Quinoa Salad with Tomatoes, Cucumbers, Bell Peppers, and Arugula
Provided by: Curtis Stone
- 1 tablespoon extra virgin olive oil
- 1 shallot, finely chopped
- 1 garlic clove, finely chopped
- 2 cups uncooked quinoa
- 2 cups chicken stock or vegetable stock
- 1 tablespoon finely diced shallot
- 1 tablespoon red wine vinegar
- 2 tablespoons extra virgin olive oil
- 2 tablespoons chopped fresh flat leaf parsley
- Salt and freshly ground black pepper
- 1/2 cup cherry tomatoes, halved
- 1/2 cup English cucumber, peeled, seeded, finely diced
- 1/4 cup diced red bell pepper
- 1 cup baby arugula
- To cook the quinoa: Heat a medium sauce pan over medium-high heat.
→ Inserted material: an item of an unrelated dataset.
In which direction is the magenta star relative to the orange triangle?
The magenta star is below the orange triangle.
Add the olive oil and shallot and sauté for 2 minutes. Add the garlic and cook for 2 minutes. Add the quinoa and stir to coat with the shallot and garlic, then add in the stock and bring to a simmer. Reduce the heat to simmer gently for about 15 minutes or until the quinoa is tender but not mushy. Transfer the quinoa to a baking sheet to cool. Once cool, fluff the quinoa with a fork and reserve.
- To make the vinaigrette: Place the shallots and vinegar in a medium bowl. While whisking, slowly drizzle in the olive oil. Add the parsley and season the vinaigrette with salt and pepper to taste.
- To make the salad: Toss the cooled quinoa, tomatoes, cucumbers, bell peppers, and arugula in a large bowl with enough of the vinaigrette to lightly coat. Season the salad to taste with salt and pepper. Spoon the salad onto 4 plates and serve immediately.